3. Apparatus of claim 1 , wherein the audio decoder is configured for decoding using a set of scale factor bands and associated scale factors, wherein a scale factor is associated with the reconstruction band, wherein the audio decoder is configured for decoding the first spectral portion having spectral values in the reconstruction band using the associated scale factor.
The invention relates to audio decoding systems, specifically improving the efficiency and accuracy of spectral reconstruction in audio signals. The problem addressed is the need for precise control over spectral values during audio decoding, particularly when handling different frequency bands with varying scale factors. The apparatus includes an audio decoder that processes audio signals by dividing them into spectral portions. A key feature is the use of scale factor bands, where each band is assigned a specific scale factor that adjusts the amplitude of spectral values within that band. The decoder is configured to decode a first spectral portion containing spectral values in a reconstruction band, applying the associated scale factor to these values. This ensures accurate reconstruction of the audio signal by maintaining proper amplitude scaling across different frequency regions.
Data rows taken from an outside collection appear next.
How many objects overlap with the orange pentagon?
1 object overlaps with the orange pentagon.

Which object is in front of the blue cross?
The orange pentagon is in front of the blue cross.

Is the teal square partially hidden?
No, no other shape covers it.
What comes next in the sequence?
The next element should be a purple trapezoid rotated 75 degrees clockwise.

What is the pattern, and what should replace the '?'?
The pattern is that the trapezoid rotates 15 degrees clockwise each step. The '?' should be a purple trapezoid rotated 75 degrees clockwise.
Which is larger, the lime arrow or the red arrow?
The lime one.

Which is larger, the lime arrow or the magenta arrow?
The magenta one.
The system also includes a memory storing the scale factors and a processor executing the decoding process. The scale factors are dynamically applied to the spectral portions, allowing for flexible and efficient audio reconstruction. This approach enhances audio quality by preventing distortion or artifacts that may arise from improper scaling of spectral components. The invention is particularly useful in applications requiring high-fidelity audio reproduction, such as music streaming, digital audio workstations, and real-time audio processing systems.
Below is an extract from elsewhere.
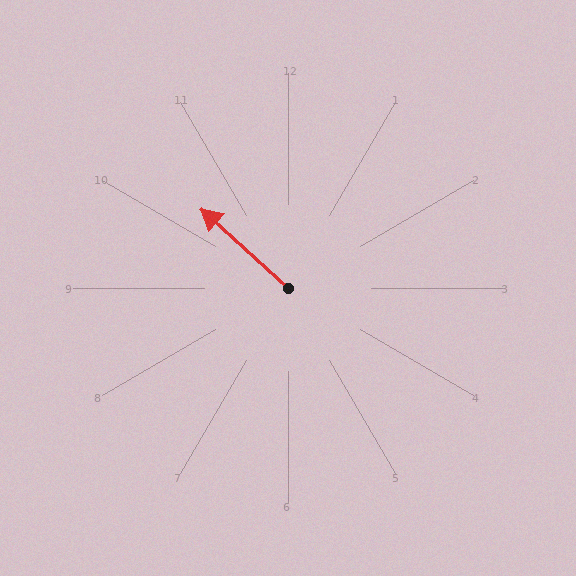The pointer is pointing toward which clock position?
Roughly 10 o'clock.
4. Apparatus of claim 1 , wherein the encoded representation comprises, for the reconstruction band, the scale factor for at least a portion of the reconstruction band and the individual energy information for the reconstruction band, and wherein the audio decoder is configured to obtain the individual energy information for the reconstruction band from the encoded representation of the parametric data in addition to a scale factor for a scale factor band located in the reconstruction band or coinciding with the reconstruction band.
This invention relates to audio signal processing, specifically to encoding and decoding audio signals using parametric data. The problem addressed is efficiently representing audio signals in a compressed form while maintaining perceptual quality, particularly in scenarios where bandwidth or computational resources are limited. The invention involves an apparatus for decoding audio signals that includes an audio decoder configured to process an encoded representation of parametric data. The encoded representation includes a scale factor for at least a portion of a reconstruction band and individual energy information for the reconstruction band. The audio decoder extracts this individual energy information in addition to a scale factor for a scale factor band, which may be located within or coincide with the reconstruction band. This approach allows for more precise control over the energy distribution within the reconstruction band, improving the accuracy of the decoded audio signal. The apparatus may also include an audio encoder configured to generate the encoded representation by analyzing the input audio signal and determining the necessary parametric data, including scale factors and energy information, to facilitate efficient reconstruction during decoding. The invention aims to enhance the quality of decoded audio by providing detailed energy information while maintaining computational efficiency.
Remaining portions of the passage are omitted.